We’ve spent some time over the last few months talking about what Artificial Intelligence (AI) means for businesses, looking at where AI intersects with automation, and explaining why the term AI itself can be problematic.
That last point is a key one, because without knowing what set capabilities a term like Artificial Intelligence encompasses, expectations can easily become out of line with the reality of certain tools. Rather than focus on the underlying collection of technologies and how they’re defined, we focus on measurable output.
However, the same is true when you’re looking at the impact of Artificial Intelligence on the workforce. If you focus on the technological aspects alone, you’re going to miss the wider implications of new technologies being introduced into the workplace, the impact on staff, and how that can be mitigated proactively.
That’s why we use the term ‘Augmented Intelligence’, rather than Artificial Intelligence, to refer to this group of nascent technologies that have the ability to enhance automation solutions. When it comes to the end-user, it doesn’t really matter what’s ‘under the bonnet’, but that’s become the focus of marketing departments.
Unfortunately, with the hype around Artificial Intelligence, businesses sometimes come to the conclusion that these collective technologies, under the banner of AI, are a silver bullet to all their problems, but they’re not.
So, how will Augmented Intelligence help the workforce?
In a similar way that the introduction of back-office (or even physical warehouse) robots is easing the load for human workers, Augmented Intelligence can make automation solutions even more efficient by breaking down incredibly complex operational challenges into understandable steps that are possible to manage.

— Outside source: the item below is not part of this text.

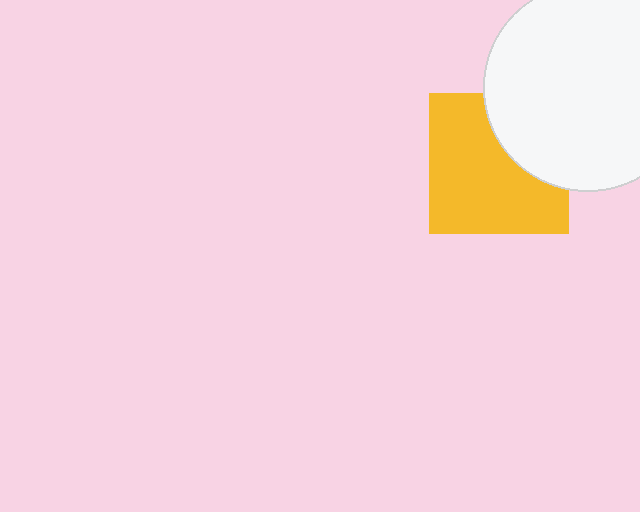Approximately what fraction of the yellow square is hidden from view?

With better analysis of operations, data, workflows and any other structured entity, businesses – and the people making the decisions in them – will have more accurate information at their fingertips at any time.

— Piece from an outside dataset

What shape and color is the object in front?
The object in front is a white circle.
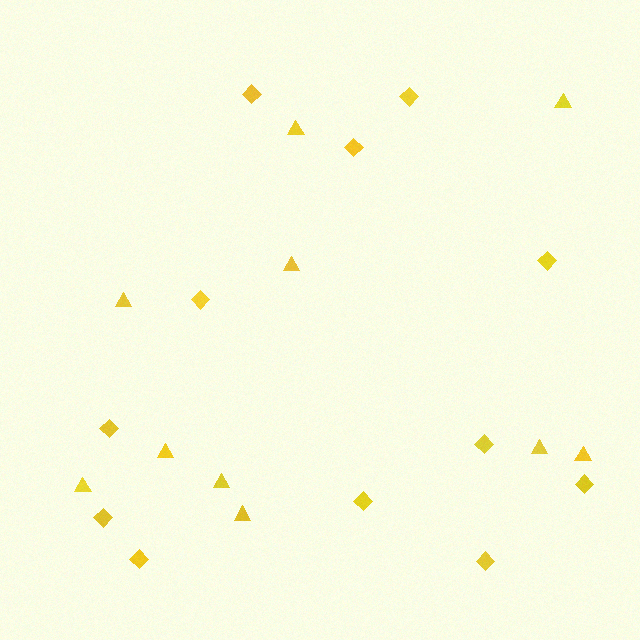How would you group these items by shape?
There are 2 groups: one group of triangles (10) and one group of diamonds (12).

Deep learning, image recognition, machine learning, predictive analytics, natural language processing, process automation and a host of other technologies can all augment and improve the automation of complex tasks, but they’re the automation equivalent of a ‘cobot’ – there to enhance existing abilities and remove repetitive, non-critical tasks, not to replace a person.
But what these technologies don’t mean is the end of human decision-makers.
More realistically, this technology will empower middle-management by providing access to tools and data that allows them to both offload low-level outcomes and tasks, and be better-informed for the crucial decisions.